Quinnen Williams is focused only on what he can control, the New York Jets defensive lineman blocking out the rumors that he could be on the trading block.
On Tuesday, Manish Mehta of the New York Daily News reported that the Jets were shopping Williams. Subsequent reports indicated that the Jets were not looking to move on from their talented and growing pass rusher. But the damage was done in terms of rumors and hype, with speculation rife in terms of where Williams, in his second year in the NFL, could potentially land.
He’s coming off a Week 7 loss to the Buffalo Bills where he had four tackles and a sack.
“You really can’t – as player you can’t control [it]. You can only control what you can control,” Williams told Sports Illustrated’s ‘Jets Country’ in an interview coordinated with Tide.
“If they trade me, they trade me. If they don’t. I just want to go out there and perform every single week, give it my all – every single game. To me the best I can be.”
With nine games left in the regular season, Williams needs just one more tackle to equal his tackle total from his rookie season. With three sacks, here’s already bettered the 2.5 sacks he had a season ago. Signs of development and growth for sure.

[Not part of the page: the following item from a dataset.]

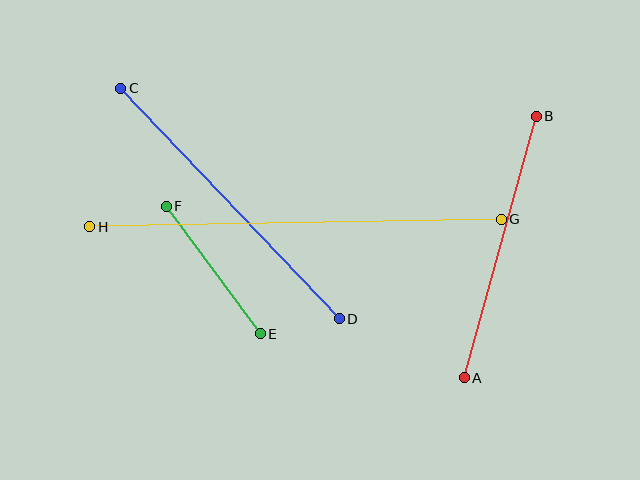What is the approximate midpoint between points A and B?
The midpoint is at approximately (500, 247) pixels.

A first round pick in the 2019 NFL Draft, Williams was criticized for his quiet first year in the league. Despite the lack of big numbers a season ago, he drew rave reviews from head coach Adam Gase as well as the rest of the coaching staff.
He said that hasn’t talked with the Jets about Tuesday’s report that they were open to trading him. A report that has been countered multiple times by the beat reporters.

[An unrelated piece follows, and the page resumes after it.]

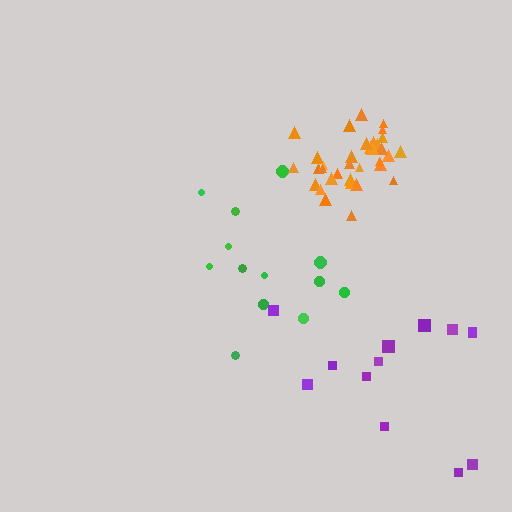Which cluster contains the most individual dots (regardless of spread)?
Orange (34).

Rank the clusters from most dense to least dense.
orange, green, purple.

Saying that “I try not to keep my focus out there,” Williams said his philosophy on such things is simple.
“I basically ignore the outside noise, ignore everything in the outside,” Williams said.

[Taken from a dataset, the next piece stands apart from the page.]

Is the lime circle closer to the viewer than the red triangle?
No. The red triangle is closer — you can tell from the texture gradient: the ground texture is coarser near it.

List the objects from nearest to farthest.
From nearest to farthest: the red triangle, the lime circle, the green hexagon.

A spokesman for Tide, Williams was made available as part of the Tide Hygienic Clean program.
In light of COVID-19, the NFL has barred players from swapping jerseys after games. Tide has stepped in, agreeing to not only clean all the jerseys to ensure pandemic protocols, but then will ship the exchanged jerseys between players to keep the tradition alive.
Williams said he’s been doing his own laundry since he was nine-years old.